Alterations in modifications of histones have been linked to deregulated expression of many genes with important roles in cancer development and progression. The effects of these alterations have so far been interpreted from a promoter-specific viewpoint, focussing on gene-gene differences in patterns of histone modifications. However, recent findings suggest that cancer tissues also display cell-cell differences in total amount of specific histone modifications. This novel cellular epigenetic heterogeneity is related to clinical outcome of cancer patients and may serve as a valuable marker of prognosis.

Figure 1

Cellular epigenetic heterogeneity in cancer. Immunohistochemical examination of prostate cancer tissues by an antibody against histone H3 lysine 18 acetylation reveals cell–cell differences in total levels of H3K18ac. The cells with brown nuclei are positively stained (indicated by brown block arrows) and their increased percentage is related to better clinical outcome. The unstained nuclei are blue (indicated by blue arrows). The tissues shown are of equivalent grade but represent (A) low, (B) medium and (C) high levels of cellular H3K18ac.

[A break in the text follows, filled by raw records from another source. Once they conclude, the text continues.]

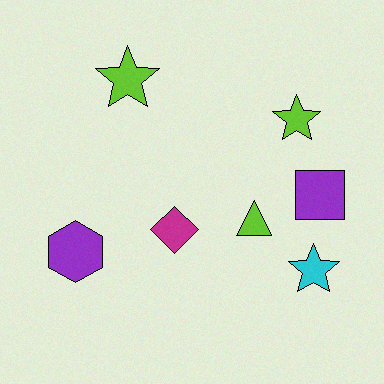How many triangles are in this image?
There is 1 triangle.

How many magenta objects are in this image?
There is 1 magenta object.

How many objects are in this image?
There are 7 objects.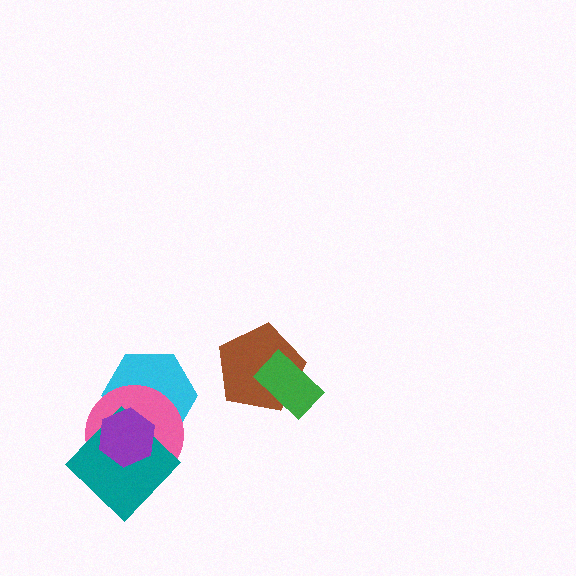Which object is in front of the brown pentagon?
The green rectangle is in front of the brown pentagon.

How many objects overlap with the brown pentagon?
1 object overlaps with the brown pentagon.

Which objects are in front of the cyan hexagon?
3 objects cover part of the cyan hexagon: the pink circle, the teal diamond and the purple hexagon.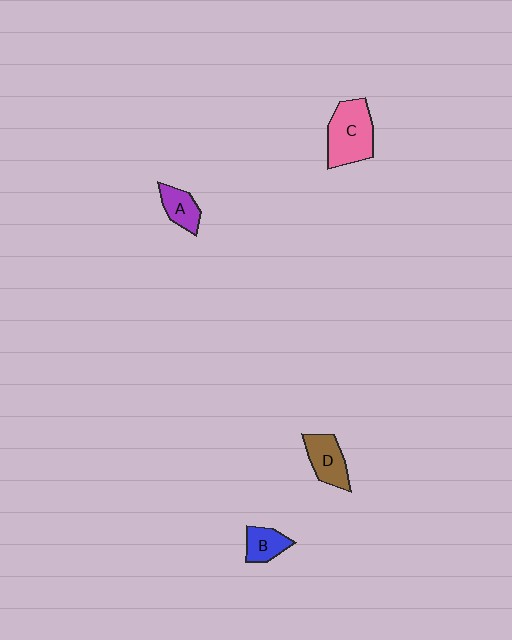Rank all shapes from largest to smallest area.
From largest to smallest: C (pink), D (brown), A (purple), B (blue).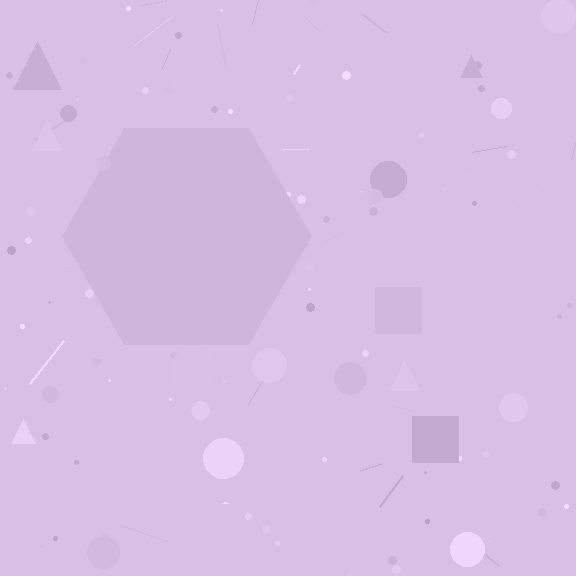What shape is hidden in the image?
A hexagon is hidden in the image.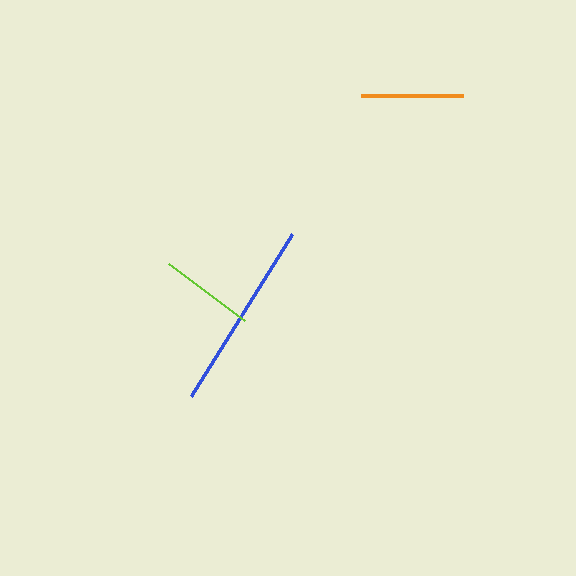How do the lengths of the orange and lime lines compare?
The orange and lime lines are approximately the same length.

Magnification: 10 × , top panel; 40 × , bottom panel.

Figure 2

A hypothetical effect of HDAC inhibitors on cellular epigenetic patterns in cancer. In addition to their promoter-specific effects, inhibitors of histone deacetylases (HDACis) may also increase the prevalence of cells with high acetylation levels of specific histone residues. This would shift the cellular epigenetic patterns from a poor (left) to better (right) prognosis. Histone demethylase inhibitors may have a similar effect on cellular methylation patterns.